Hoy es más urgente que nunca reinventar la vida adulta, aplastada por una juventud y una vejez artificialmente más largas. Hasta que no se trabaja de verdad no se es plenamente adulto, porque no empieza realmente la edad de la responsabilidad.
Luigino Bruni
publicado en Messaggero di Sant'Antonio el 02/02/2023
Nuestra época está viviendo un nuevo protagonismo de los jóvenes, que están haciendo cosas extraordinarias en muchos países. Son jóvenes y adolescentes juntos, y la presencia de adolescentes es una gran novedad respecto al análogo sesenta y ocho. Desde los "Fridays for future" a la juventud iraní y afgana, pasando por la "Economy of Francesco", hasta los jóvenes de "Última generación", que están manchando cuadros y palacios con pintura lavable para recordar que los poderosos han embadurnado, con pintura indeleble, el planeta y sus futuros. Jóvenes maravillosos, que nos están salvando, y sin embargo no queremos tomarlos suficientemente en serio. Porque nuestra cultura capitalista ama a la juventud, pero ama poco a los jóvenes. Así, mientras aprecia cada vez más los valores asociados a la juventud -belleza, salud, energía...-, comprende cada vez menos y desprecia los valores, sin embargo fundamentales, de la vejez, que intenta por todos los medios eliminar de su horizonte, que así se aburre y entristece. Porque una civilización que no valora a los ancianos y no sabe envejecer es tan insensata como la que no comprende ni valora a los verdaderos jóvenes: nuestra generación es la primera que suma estas dos insensateces.

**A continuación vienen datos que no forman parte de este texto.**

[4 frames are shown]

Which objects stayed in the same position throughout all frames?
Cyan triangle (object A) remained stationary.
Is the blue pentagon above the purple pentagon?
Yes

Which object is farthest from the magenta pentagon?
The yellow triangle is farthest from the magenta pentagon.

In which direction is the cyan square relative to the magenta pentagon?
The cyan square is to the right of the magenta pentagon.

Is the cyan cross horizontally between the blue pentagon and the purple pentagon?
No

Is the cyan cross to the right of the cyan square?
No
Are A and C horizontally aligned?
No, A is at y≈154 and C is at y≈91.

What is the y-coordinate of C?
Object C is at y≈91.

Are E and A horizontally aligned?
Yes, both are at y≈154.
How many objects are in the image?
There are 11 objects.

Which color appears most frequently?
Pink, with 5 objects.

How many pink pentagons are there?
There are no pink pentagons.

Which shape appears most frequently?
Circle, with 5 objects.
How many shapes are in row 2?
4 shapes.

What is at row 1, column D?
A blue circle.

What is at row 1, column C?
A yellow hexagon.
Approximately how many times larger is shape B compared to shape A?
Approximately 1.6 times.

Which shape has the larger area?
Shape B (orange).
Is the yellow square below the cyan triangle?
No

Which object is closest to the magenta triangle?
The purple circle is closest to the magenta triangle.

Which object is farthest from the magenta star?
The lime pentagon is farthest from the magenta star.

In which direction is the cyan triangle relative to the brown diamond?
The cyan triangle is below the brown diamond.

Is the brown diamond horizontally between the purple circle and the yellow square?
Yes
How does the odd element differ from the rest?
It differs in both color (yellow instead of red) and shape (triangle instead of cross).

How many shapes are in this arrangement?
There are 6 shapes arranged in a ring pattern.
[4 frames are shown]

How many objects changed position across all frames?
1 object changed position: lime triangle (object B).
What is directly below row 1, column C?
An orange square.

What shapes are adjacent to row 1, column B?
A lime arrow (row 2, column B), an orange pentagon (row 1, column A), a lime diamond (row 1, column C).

Que nuestra cultura no ama a los jóvenes se nota en la forma en que se los trata en la escuela, en la universidad, en el mundo laboral, en las instituciones y en los partidos políticos, donde los jóvenes están cada vez más ausentes y alejados. Son demasiados los jóvenes que hoy corren el riesgo de pasar, casi sin darse cuenta, de la juventud a la vejez, sin vivir nunca la edad adulta - a uno se lo trata como joven hasta bien entrados los 40, y para demasiadas cosas uno se hace viejo después de los 50-. Mis padres no vivieron el sesenta y ocho, aunque eran jóvenes, por la sencilla razón de que en la campiña de Las Marcas donde crecieron aún no se había "inventado" la juventud. Por supuesto, existía la edad biológica correspondiente: los "jóvenes" se enamoraban y soñaban, como hoy y como, espero, mañana. Pero no existía esta especie de categoría o grupo social que hoy llamamos juventud. Eso lo "inventó" el rock, los Beatles y luego el sesenta y ocho. Antes, con el matrimonio o el ejército, se pasaba directamente de la adolescencia a la vida adulta, con sus responsabilidades.
La juventud ha sido uno de los mayores inventos sociales de la historia, que ha cambiado la sociedad, la política, la economía, nuestra forma de divertirnos, vestirnos, ilusionarnos, trabajar, vivir y morir. Pero hoy es más urgente que nunca reinventar la vida adulta, aplastada por una juventud y una vejez artificialmente cada vez más largas. Hasta que no se trabaja de verdad y en serio, no se es plenamente adulto, porque no empieza realmente la edad de la responsabilidad. Y un trabajo que llega demasiado tarde, y que -si llega y cuando llega- es con frecuencia inseguro, fragmentado, precario y frágil, no hace más que alimentar y prolongar la juventud más allá de sus horizontes biológicos, desnaturalizándola. La juventud es estupenda porque termina, y cuando no termina es una tragedia antropológica y social. Todo esto le hace perder a la economía, a la sociedad y a las instituciones la energía vital y moral fundamental que proviene de los jóvenes, y hace que el proceso y el paso fundamental que debería llevarlos pronto al trabajo real sea accidentado y demasiado riesgoso para ellos. No es fácil salir de esta especie de "trampa de la pobreza" epocal y colectiva en la que, de manera más o menos consciente, hemos caído sobre todo en Occidente. Pero debemos empezar a verla, a llamarla por su nombre.